A Crack in the World is a fast-paced Occult Detective novel that plays with paranormal, cosmic horror and dark academia themes. A thrilling race across multidimensional portals for the fans of The X-Files, Twin Peaks and H. P. Lovecraft.

Whole villages in Sussex are disappearing. No one knows why, and no one knows where they go. The Royal Paranormal Institute in Greenwich has sent the Gran Maestro Occultist.Gino Marcotti and his bodyguard, Carter Williams to find the reason for these disappearances.

The trail leads them to make discoveries that will shock the world as their journey takes them to determine that the world is changing.

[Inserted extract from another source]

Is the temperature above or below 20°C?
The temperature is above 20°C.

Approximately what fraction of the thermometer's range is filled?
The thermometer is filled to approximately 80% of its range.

Black Metal is the new cult and the world becoming more of an occult world. 

Travelling through both England, their investigation will lead them to the truth about the disappearances and the truth about Gino’s long-lost father.

James Mordechai’s new book A Crack in the World is a fast - paced cosmic detective story drawing on influences like Brian Lumley, the X – Files and the good old detective novel.

The story centres around the team of Gino Marcotti and his bodyguard Carter Williams, and these are the two main characters through which we are introduced to James Mordechai’s other England. It’s an interesting take on the genre and whilst traditional cosmic horror is at the stories heart, the wrappings around the tale use a more modern approach. 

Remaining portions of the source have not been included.